Selon l’IRSN (1), les travailleurs de l’industrie nucléaire et non directement nucléaire, qui représentent 30 % des effectifs suivis, ont été victimes eux des doses les plus élevées de 1,17 mSv et 1,38 mSv à la moyenne. Et la dose collective de radioactivité reçue (mesurée par dosimétrie externe passive) s’établit à 61,9 h.Sv * pour 2015, contre 56,3 h.Sv en 2014. Une nouvelle augmentation des atteintes à la santé et à la vie.
Mais la moyenne présentée par l’IRSN ne veut rien dire à l’image des statistiques sur les revenus produits à longueur d’année par les experts : la moyenne entre les émoluments d’un patron et le salaire d’un ouvrier de base ne représentera jamais le vécu réel. Une manipulation parmi d’autres pour masquer l’horreur vécue par les victimes et les laissés pour compte. D’autant que toutes les autres activités concernées par l’usage des rayonnements ionisants (applications médicales et vétérinaires, recherche et enseignement, activités industrielles diverses utilisant des sources de rayonnements ionisants) font partie du lot.
Et comme, selon les textes officiels, la dosimétrie individuelle doit être adaptée au poste de travail en permettant l’évaluation « aussi correcte que raisonnablement possible » des doses reçues par le travailleur… « Aussi correcte que raisonnablement possible » : voilà une conception quelque peu non-scientifique et au doigt mouillé dans un domaine où la vie et la santé sont en permanence menacées. Mais comme ce sont les atomistes qui conçoivent les règles et règlements qui leur sont appliqués, pourquoi se gêner.
Bilan aussi tronqué car « le nombre d’analyses est en diminution par rapport à 2014 » constate l’IRSN. Pour l’industrie nucléaire les choses seraient bien plus simple si il n’y a avait plus du tout de contrôle.
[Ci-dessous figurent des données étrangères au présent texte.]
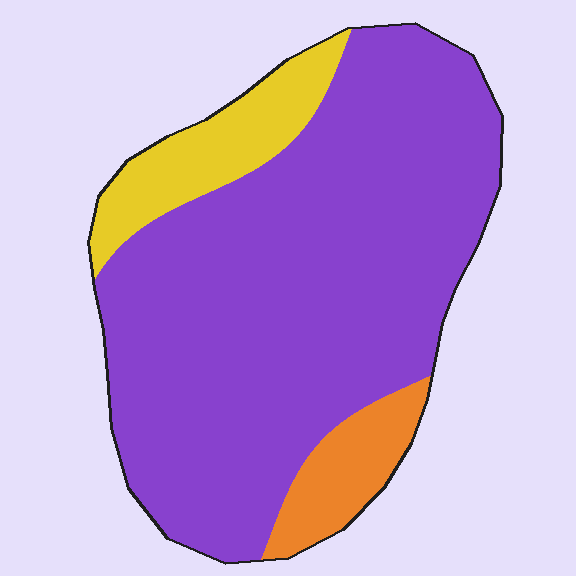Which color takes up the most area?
Purple, at roughly 80%.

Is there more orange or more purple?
Purple.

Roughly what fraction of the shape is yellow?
Yellow takes up about one eighth (1/8) of the shape.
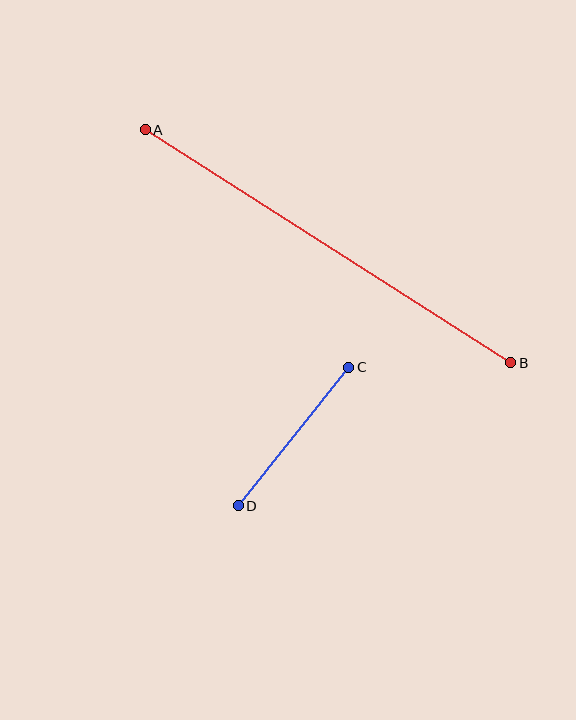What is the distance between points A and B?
The distance is approximately 433 pixels.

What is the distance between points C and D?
The distance is approximately 178 pixels.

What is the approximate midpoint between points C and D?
The midpoint is at approximately (294, 436) pixels.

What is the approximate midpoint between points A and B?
The midpoint is at approximately (328, 246) pixels.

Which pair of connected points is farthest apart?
Points A and B are farthest apart.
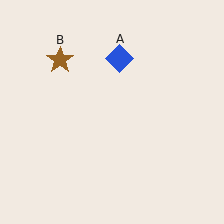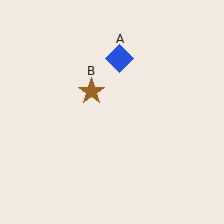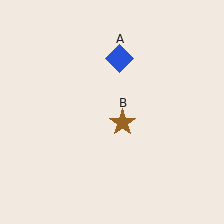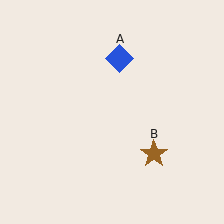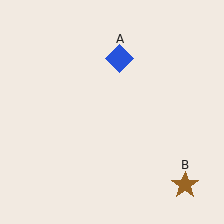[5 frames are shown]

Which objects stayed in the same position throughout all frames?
Blue diamond (object A) remained stationary.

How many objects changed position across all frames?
1 object changed position: brown star (object B).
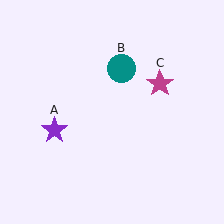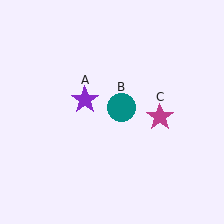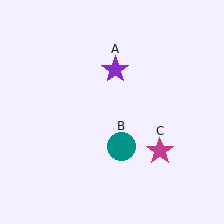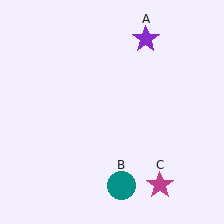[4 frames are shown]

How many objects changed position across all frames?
3 objects changed position: purple star (object A), teal circle (object B), magenta star (object C).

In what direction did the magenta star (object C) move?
The magenta star (object C) moved down.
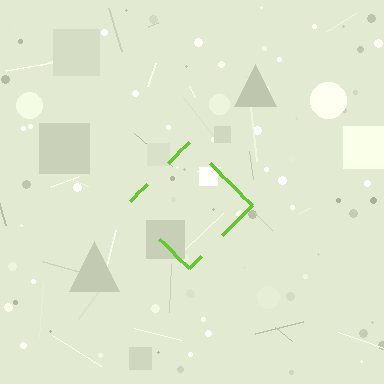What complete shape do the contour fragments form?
The contour fragments form a diamond.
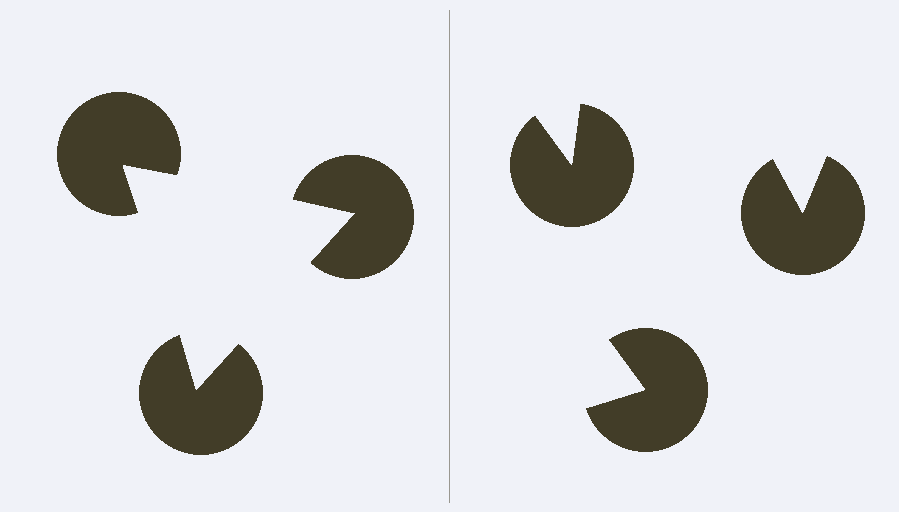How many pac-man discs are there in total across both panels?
6 — 3 on each side.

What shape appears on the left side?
An illusory triangle.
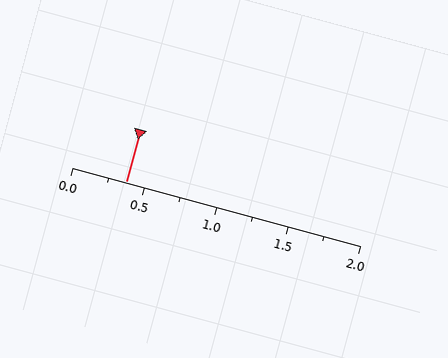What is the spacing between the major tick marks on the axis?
The major ticks are spaced 0.5 apart.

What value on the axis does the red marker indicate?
The marker indicates approximately 0.38.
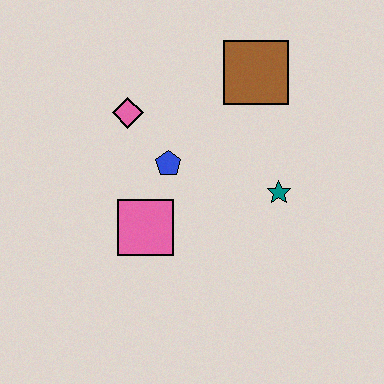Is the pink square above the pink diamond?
No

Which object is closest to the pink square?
The blue pentagon is closest to the pink square.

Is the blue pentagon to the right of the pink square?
Yes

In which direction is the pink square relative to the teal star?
The pink square is to the left of the teal star.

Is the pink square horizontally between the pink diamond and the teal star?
Yes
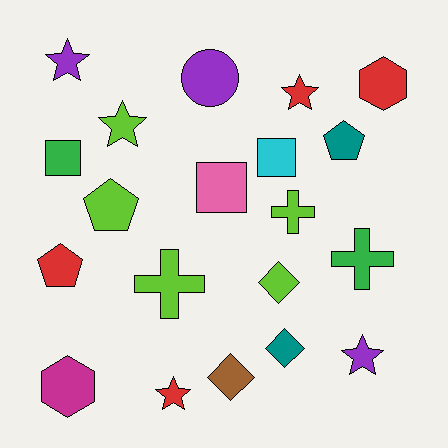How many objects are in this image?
There are 20 objects.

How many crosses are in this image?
There are 3 crosses.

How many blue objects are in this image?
There are no blue objects.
C’est à partir d’une surveillance de l’exposition externe des travailleurs réalisée par des dosimètres individuels que la dose de radioactivité délétère atteignant le corps entier ou une partie du corps (peau, doigt, visage) est mesurée. Mais les travailleurs sont aussi exposés à un risque de contamination interne évalué par des examens reposant principalement sur des analyses radiotoxicologiques des urines ou anthroporadiométriques. Examens conduit par les services de santé au travail (dosimétrie opérationnelle) ou en différé après lecture en laboratoire (dosimétrie passive). Seul hic : ces labos sont pour leur grande majorité liés à l’industrie nucléaire civile et militaire : AREVA NC La Hague, CEA Cadarache, CEA DAM Ile-de-France, CEA DAM Valduc, CEA Grenoble, CEA Marcoule, CEA Saclay, EDF Saint-Denis, le Service de Protection Radiologique des Armées (SPRA), et l’Escadrille des Sous-marins Nucléaires d’Attaque (ESNA) de Toulon et DCNS Toulon. Auxquels s’ajoute le laboratoire « Algade » pour la surveillance individuelle liée à la radioactivité naturelle. Petit problème infime : « Algade » était encore, voici peu, un laboratoire d’Areva.
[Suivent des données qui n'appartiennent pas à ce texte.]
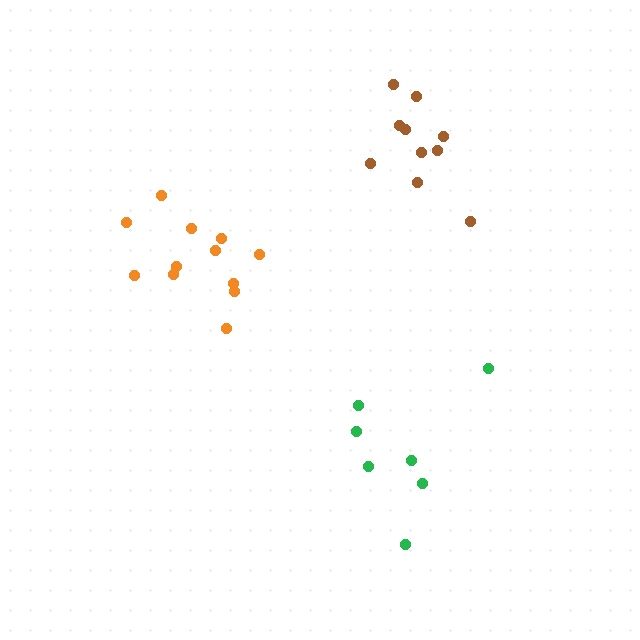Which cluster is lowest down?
The green cluster is bottommost.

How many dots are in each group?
Group 1: 7 dots, Group 2: 12 dots, Group 3: 10 dots (29 total).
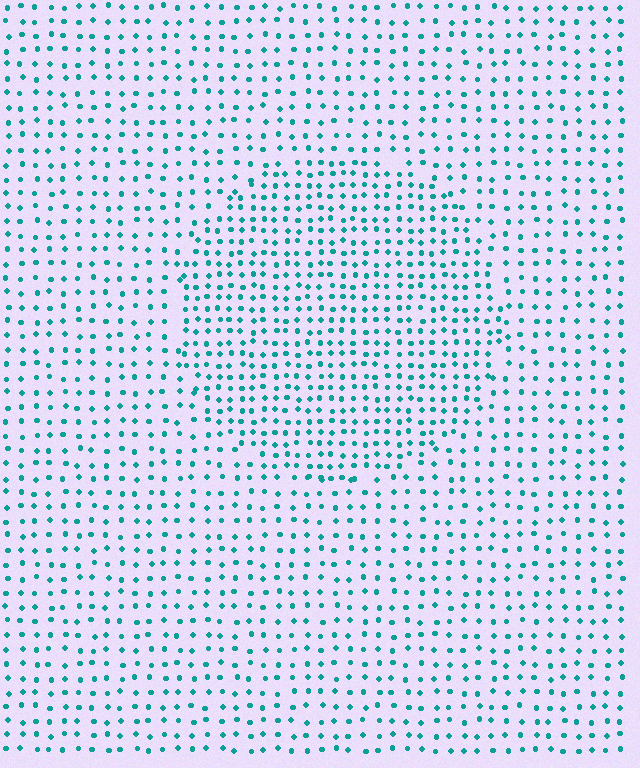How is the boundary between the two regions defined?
The boundary is defined by a change in element density (approximately 1.6x ratio). All elements are the same color, size, and shape.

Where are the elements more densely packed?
The elements are more densely packed inside the circle boundary.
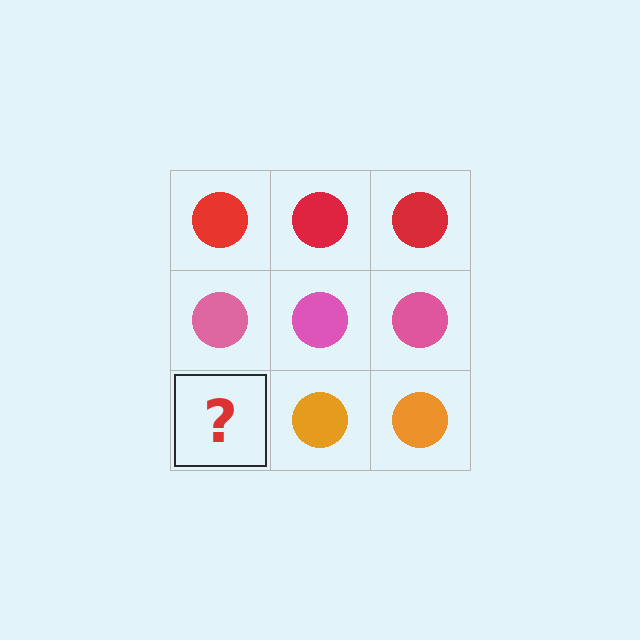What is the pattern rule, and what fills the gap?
The rule is that each row has a consistent color. The gap should be filled with an orange circle.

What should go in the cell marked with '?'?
The missing cell should contain an orange circle.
Fait accablant : l’activité des travailleurs renseignée dans la base officielle « SISERI » n’est renseignée par les entreprises du nucléaire que pour 36 % d’entre eux. 64% passent à la trappe. Phénomène qui illustre aussi les méfaits de la sous-traitance menée par les « grands » du secteur que sont Areva, EDF, le C.E.A : « 85 % des entreprises qui ne déclarent pas l’activité réelle des travailleurs ont 5 travailleurs ou moins, et 25 % n’ont qu’un seul travailleur« .
Un bilan qui n’est pas des plus exhaustifs car les rapports de dépistage du radon sur les lieux de travail (telle les mines et anciennes mines ou bâtiments implantés sur des remblais radioactifs miniers) nécessitent évidemment la mise en œuvre d’une surveillance individuelle, « ce qui n’est pas systématiquement le cas » d’après l’IRSN. La mort est parfois bien silencieuse et les victimes surtout muettes.